Tutorial

SimGNN to Predict Graph Similarity on AIDS700nef Dataset

Import Basic Libraries

We first import all basic libraries before we begin:

import tqdm
import os
import os.path as osp
import torch
from torch_geometric.loader import DataLoader
import numpy as np

Now that we have the basic libraries in place, we import specific modules from sgmatch directory:

from sgmatch.utils.utility import Namespace, GraphPair
from sgmatch.models.matcher import graphMatcher

The sgmatch.utils.utility.Namespace class serves as a container for hyperparameters and other parameters used to instantiate the models. The sgmatch.utils.utility.GraphPair class is the fundamental building block of this toolkit. It builds on top of PyTorch Geometric’s API and creates a class which can be instantiated to return a graph pair or a batch of graph pairs when invoked. The sgmatch.models.matcher.graphMatcher is a wrapper class for all the Graph Similarity / Graph Retrieval models implemented in Graph Retrieval Toolkit.

Load and Create Datasets

This tutorial involves prediction of Graph Similarity of the Graphs present in the ‘AIDS700nef’ dataset. We first download the dataset from torch_geometric as follows:

from torch_geometric.datasets import GEDDataset
name = "AIDS700nef"
ROOT_DIR = '../'
train_graphs = GEDDataset(root=os.path.join(ROOT_DIR, f'data/{name}/train'), train = True, name=name)
test_graphs = GEDDataset(root=os.path.join(ROOT_DIR, f'data/{name}/test'), train = False, name=name)
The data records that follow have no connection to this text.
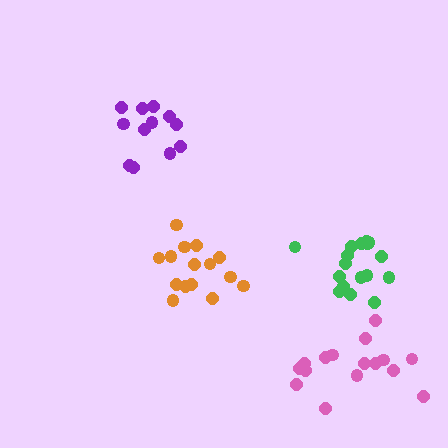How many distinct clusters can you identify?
There are 4 distinct clusters.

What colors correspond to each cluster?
The clusters are colored: orange, green, purple, pink.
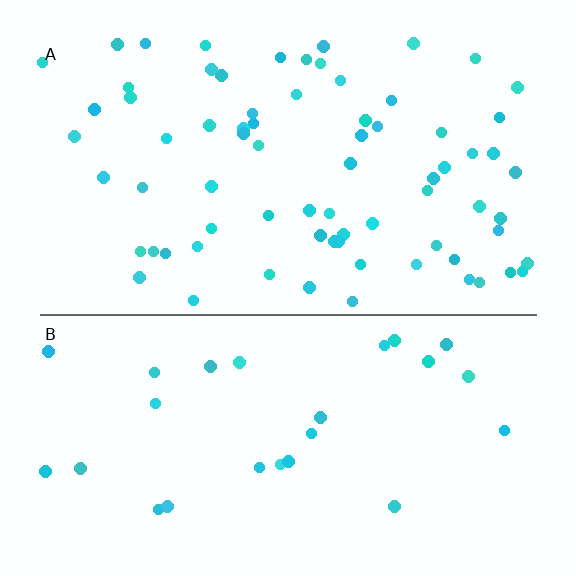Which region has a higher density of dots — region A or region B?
A (the top).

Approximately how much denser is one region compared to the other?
Approximately 2.8× — region A over region B.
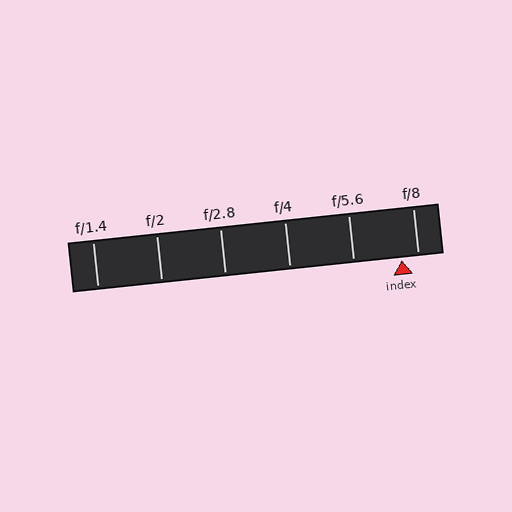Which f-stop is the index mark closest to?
The index mark is closest to f/8.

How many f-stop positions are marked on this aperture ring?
There are 6 f-stop positions marked.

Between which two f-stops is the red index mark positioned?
The index mark is between f/5.6 and f/8.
print(f"Number of Graphs in Train Set : {len(train_graphs)}")
print(f"Number of Graphs in Test Set : {len(test_graphs)}")

Although we have downloaded the graphs from the AIDS700nef dataset, we are not done yet. Our objective is to compute the Graph Similarity between two graphs and thus our model SimGNN takes as input a pair of graphs:

## *** Training Set Pair ***
train_graph_pair_list = []
# Making the Pairs of Graphs
for graph_s_num, graph_s in enumerate(train_graphs):
    for graph_t in train_graphs:
        edge_index_s = graph_s.edge_index
        x_s = graph_s.x
        edge_index_t = graph_t.edge_index
        x_t = graph_t.x
        ged = train_graphs.ged[graph_s.i, graph_t.i]
        norm_ged = train_graphs.norm_ged[graph_s.i, graph_t.i]
        graph_sim = torch.exp(-norm_ged)

        # Making Graph Pair
        graph_pair = GraphPair(edge_index_s=edge_index_s, x_s=x_s,
                                    edge_index_t=edge_index_t, x_t=x_t,
                                    ged=ged ,norm_ged=norm_ged, graph_sim = graph_sim)

        train_graph_pair_list.append(graph_pair)

## *** Test Set Pair ***
test_graph_pair_list = []
# Making the Pairs of Graphs
for graph_s_num, graph_s in enumerate(test_graphs):
    for graph_t in train_graphs:
        edge_index_s = graph_s.edge_index
        x_s = graph_s.x
        edge_index_t = graph_t.edge_index
        x_t = graph_t.x
        ged = train_graphs.ged[graph_s.i, graph_t.i] # Yes, train_graphs.ged is correct
        norm_ged = train_graphs.norm_ged[graph_s.i, graph_t.i] # Yes, train_graphs.norm_ged is correct
        graph_sim = torch.exp(-norm_ged)

        # Making Graph Pair
        graph_pair = GraphPair(edge_index_s=edge_index_s, x_s=x_s,
                                    edge_index_t=edge_index_t, x_t=x_t,
                                    ged=ged ,norm_ged=norm_ged, graph_sim = graph_sim)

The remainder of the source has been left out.